Hadsund Johannes Thorling, Satława Tadeusz, Janusz Bartosz, Shan Lu, Zhou Li, Röttger Richard, Krawczyk Konrad
Department Mathematics and Computer Science, University of Southern, Odense, 5230, Denmark.
NaturalAntibody, Szczecin, 71-899, Poland.
Bioinform Adv. 2024 Mar 6;4(1):vbae033. doi: 10.1093/bioadv/vbae033. eCollection 2024.
Nanobodies are a subclass of immunoglobulins, whose binding site consists of only one peptide chain, bestowing favorable biophysical properties. Recently, the first nanobody therapy was approved, paving the way for further clinical applications of this antibody format. Further development of nanobody-based therapeutics could be streamlined by computational methods. One of such methods is infilling-positional prediction of biologically feasible mutations in nanobodies. Being able to identify possible positional substitutions based on sequence context, facilitates functional design of such molecules.
Here we present nanoBERT, a nanobody-specific transformer to predict amino acids in a given position in a query sequence.
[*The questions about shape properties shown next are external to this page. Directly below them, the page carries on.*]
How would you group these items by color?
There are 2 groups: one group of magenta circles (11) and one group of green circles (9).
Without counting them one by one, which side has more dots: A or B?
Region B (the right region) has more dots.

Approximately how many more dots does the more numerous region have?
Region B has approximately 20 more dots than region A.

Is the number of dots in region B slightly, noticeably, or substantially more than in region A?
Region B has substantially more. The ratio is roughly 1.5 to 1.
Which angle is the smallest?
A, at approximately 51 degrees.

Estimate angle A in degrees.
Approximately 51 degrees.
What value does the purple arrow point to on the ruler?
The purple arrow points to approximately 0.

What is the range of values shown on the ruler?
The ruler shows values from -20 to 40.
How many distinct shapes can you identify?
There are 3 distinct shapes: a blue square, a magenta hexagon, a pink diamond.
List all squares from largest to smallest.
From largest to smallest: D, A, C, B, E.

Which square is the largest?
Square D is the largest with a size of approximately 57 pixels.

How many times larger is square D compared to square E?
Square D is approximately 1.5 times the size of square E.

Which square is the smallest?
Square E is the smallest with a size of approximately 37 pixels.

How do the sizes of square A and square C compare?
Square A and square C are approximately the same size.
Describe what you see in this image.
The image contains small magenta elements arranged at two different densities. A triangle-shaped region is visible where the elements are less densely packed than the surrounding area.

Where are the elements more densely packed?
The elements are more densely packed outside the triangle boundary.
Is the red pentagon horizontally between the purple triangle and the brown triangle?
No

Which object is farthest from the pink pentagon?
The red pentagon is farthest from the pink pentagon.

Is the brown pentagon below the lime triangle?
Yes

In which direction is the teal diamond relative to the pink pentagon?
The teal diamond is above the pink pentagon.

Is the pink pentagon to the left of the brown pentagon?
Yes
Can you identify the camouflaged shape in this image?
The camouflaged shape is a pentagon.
We demonstrate the need to develop such machine-learning based protocol as opposed to gene-specific positional statistics since appropriate genetic reference is not available. We benchmark nanoBERT with respect to human-based language models and ESM-2, demonstrating the benefit for domain-specific language models. We also demonstrate the benefit of employing nanobody-specific predictions for fine-tuning on experimentally measured thermostability dataset. We hope that nanoBERT will help engineers in a range of predictive tasks for designing therapeutic nanobodies.
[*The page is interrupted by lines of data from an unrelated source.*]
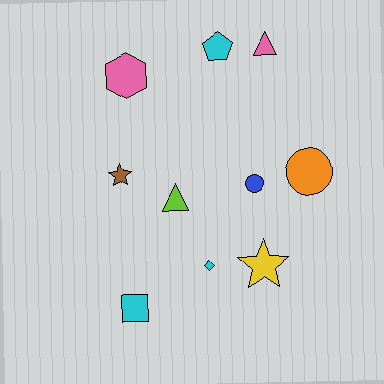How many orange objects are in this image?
There is 1 orange object.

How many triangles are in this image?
There are 2 triangles.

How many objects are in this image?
There are 10 objects.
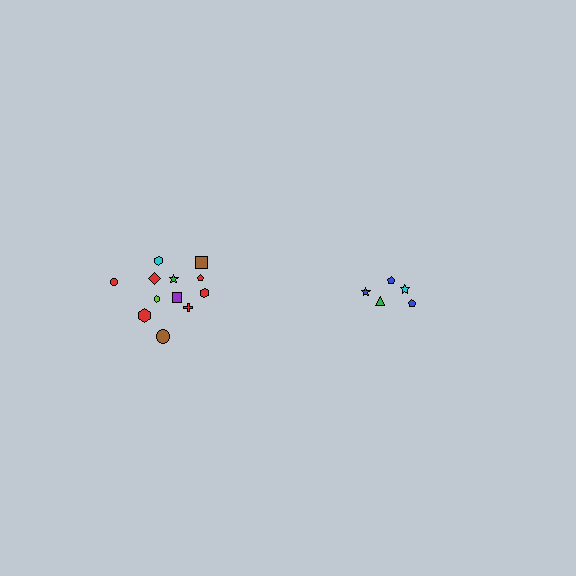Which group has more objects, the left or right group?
The left group.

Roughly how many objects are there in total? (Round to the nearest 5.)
Roughly 15 objects in total.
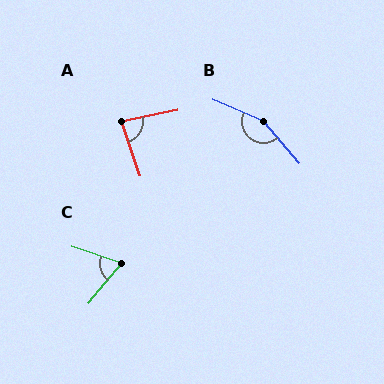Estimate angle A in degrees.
Approximately 83 degrees.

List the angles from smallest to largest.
C (69°), A (83°), B (153°).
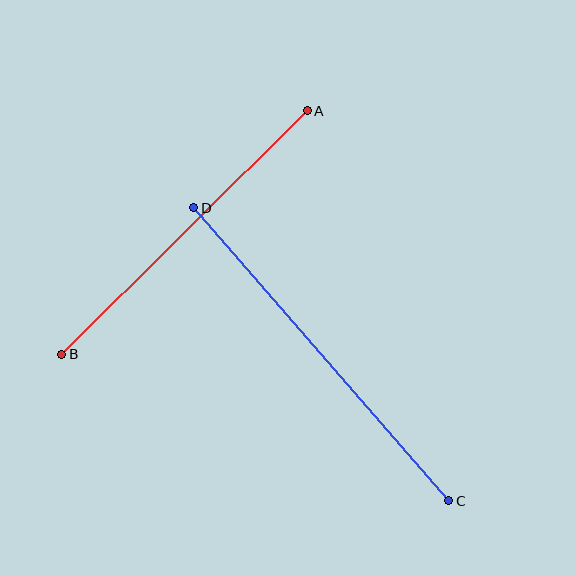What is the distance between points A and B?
The distance is approximately 346 pixels.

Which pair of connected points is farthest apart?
Points C and D are farthest apart.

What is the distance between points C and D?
The distance is approximately 388 pixels.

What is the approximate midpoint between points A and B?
The midpoint is at approximately (184, 233) pixels.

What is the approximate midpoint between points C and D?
The midpoint is at approximately (321, 354) pixels.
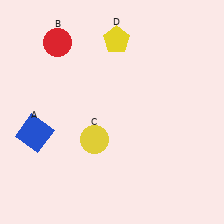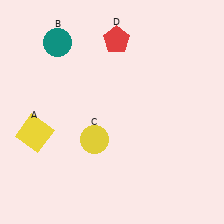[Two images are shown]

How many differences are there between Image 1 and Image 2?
There are 3 differences between the two images.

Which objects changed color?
A changed from blue to yellow. B changed from red to teal. D changed from yellow to red.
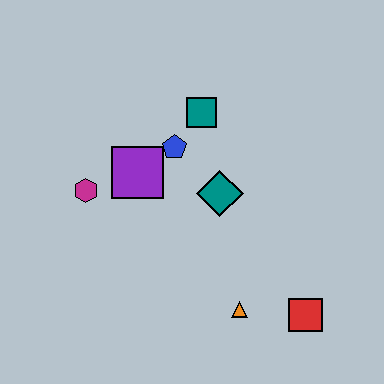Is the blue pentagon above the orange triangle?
Yes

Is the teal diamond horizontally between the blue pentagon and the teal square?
No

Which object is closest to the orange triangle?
The red square is closest to the orange triangle.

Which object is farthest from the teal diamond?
The red square is farthest from the teal diamond.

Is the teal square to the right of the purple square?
Yes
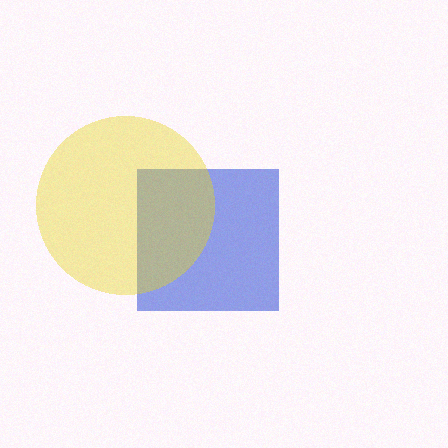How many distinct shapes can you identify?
There are 2 distinct shapes: a blue square, a yellow circle.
纳米抗体是免疫球蛋白的一个亚类,其结合位点仅由一条肽链组成,具有良好的生物物理特性。最近,首个纳米抗体疗法获得批准,为这种抗体形式的进一步临床应用铺平了道路。基于计算方法可以简化基于纳米抗体的治疗药物的进一步开发。其中一种方法是对纳米抗体中生物学上可行的突变进行填充位置预测。能够根据序列上下文识别可能的位置替换,有助于此类分子的功能设计。
在此,我们展示了nanoBERT,一种用于预测查询序列中给定位置氨基酸的纳米抗体特异性变换器。我们证明了与基于基因特异性位置统计的方法相比,开发这种基于机器学习的协议的必要性,因为没有合适的遗传参考。我们将nanoBERT与基于人类的语言模型和ESM-2进行了基准测试,证明了特定领域语言模型的优势。我们还展示了利用纳米抗体特异性预测对实验测量的热稳定性数据集进行微调的好处。我们希望nanoBERT将帮助工程师在一系列预测任务中设计治疗性纳米抗体。